In 1996 kwam het TICA met een richtlijn over het medisch arbeidsongeschiktheidscriterium[14], met een aparte paragraaf over 'moeilijk objectiveerbare aandoeningen'. Daarin is als leidraad gegeven: "Het feit dat er geen lichamelijke of psychische oorzaken gemeten of aangetoond kunnen worden betekent niet dat er daarom geen stoornissen, beperkingen en handicaps bestaan." Deze richtlijn is nog steeds geldig.

Verzekeringsprotocol

In 2007 publiceerde de Gezondheidsraad een verzekeringsprotocol voor CVS[15]. In dit protocol erkent de Gezondheidsraad CVS als een reële en invaliderende aandoening, met zowel fysieke als cognitieve beperkingen.
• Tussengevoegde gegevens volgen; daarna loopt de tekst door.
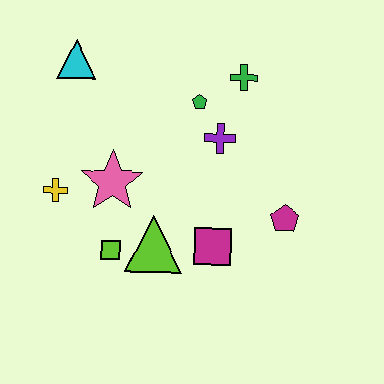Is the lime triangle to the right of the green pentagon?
No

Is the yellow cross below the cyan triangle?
Yes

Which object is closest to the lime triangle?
The lime square is closest to the lime triangle.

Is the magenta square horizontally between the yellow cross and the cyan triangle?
No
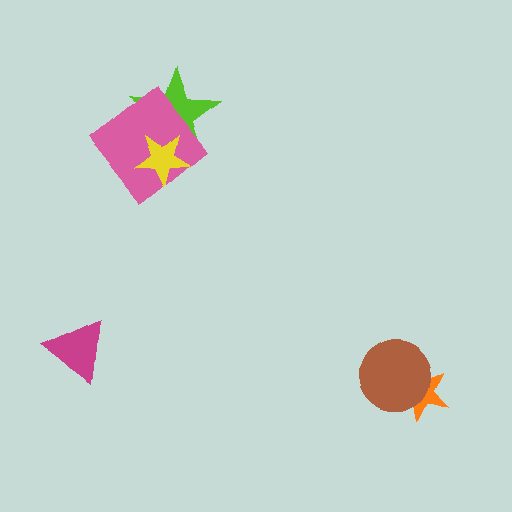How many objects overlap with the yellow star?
2 objects overlap with the yellow star.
Vanuit de patiëntenorganisaties is dit protocol niettemin sterk bekritiseerd.[16][17] De organisaties stellen onder meer dat de omschrijving van het ziektebeeld onherkenbaar is en dat er overdreven aandacht is voor Cognitieve Gedragstherapie. Het protocol zou vanaf 1 januari 2008 door UWV worden gebruikt.

Wetenschappelijk onderzoek

Wetenschappelijk onderzoek naar CVS wordt in Nederland voornamelijk gefinancierd via ZonMw en door het College voor Zorgverzekeringen. Daarbij is de aandacht tot nu toe vooral uitgegaan naar cognitieve gedragstherapie. Uitvoerder is veelal het Nijmeegs Kenniscentrum voor Chronische Vermoeidheid. Op kleinere schaal vindt ook onderzoek naar inspanningsintolerantie en naar medicijnen plaats, met name door het CVS Onderzoekscentrum te Amsterdam. Biomedisch onderzoek naar de oorzaken van CVS is in Nederland zeldzaam[18], evenals wetenschappelijk onderzoek naar praktijkervaringen[19].